People using a free account do not fully own or control their content.     For example, many sites that provide free hosting prohibit the placement of Affiliate advertising links.  They may place their own Advertising on your content.  Legally, they may own your content, not you.

 

As always, you should read the terms.  Provided you haven't signed over your rights, you own the copyright to your content and are free to save it or transfer it elsewhere.  Blogger, for instance, allows you to export your content to your computer or to another blog. 

 

Blogger does allow you to place your own advertising, affiliate links, sponsored posts, etc. on your blog. Wordpress.com (free WP) does not.  This will vary by platform.  Some will place their own advertising on your blog (Blogger doesn't do this).  Some will have a pay option where you can remove their advertising.  Read the terms. 

 

For people who hope to be in this for the long haul. and, possibly monetize their web site, there are many advantages to paying for your own domain name and your own hosting and being in control of everything.

 

Unless you own your server or have a dedicated server (most bloggers do not), you do not have 100% control.  Most bloggers who use a paid host have a shared host---your host can bump down your bandwidth, slow your site, or take you offline (without warning), even if you are paying them.  It's in the terms.  Read them carefully. 

 

Point being---the web is ephemeral.  You don't even "own" your domain name if you buy one (you rent for a certain amount of time after which someone else can snap it up if you forget to renew). 

 

Another issue is how much is available with free versions.
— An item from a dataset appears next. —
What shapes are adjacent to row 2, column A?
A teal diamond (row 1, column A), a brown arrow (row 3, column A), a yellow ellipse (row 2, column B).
With WordPress.com I believe they limit the Themes that can be used and if I recall, they prohibit the use of PlugIns, or severely limit them, and in WordPress the majority of things one wants to do are done with PlugIns. For someone who has their own domain name and their own hosting, they can use whatever features they want to use, after installing WordPress in their web space. They have absolute and total control.

 

This is a Wordpress thing---other free platforms that also have paid options may also do this.  Blogger does not.  You can use a purchased (rented!) domain name on Blogger.

 

Free accounts are often on slow servers,

 

Possibly---I think a lot more depends upon your site itself and how much bandwidth it takes.  Plug-ins take extra bandwidth, so even sites that pay for their hosting may have slow load times if they are plug-in heavy.  Simple sites load faster.

 

 

I have seen "gurus" say that everybody ought to start with a WP self-hosted site with Genesis installed (just in case you want to monetize later) and it simply isn't so.  You can easily start simple and "upgrade" later.  It just depends upon what you are trying to do.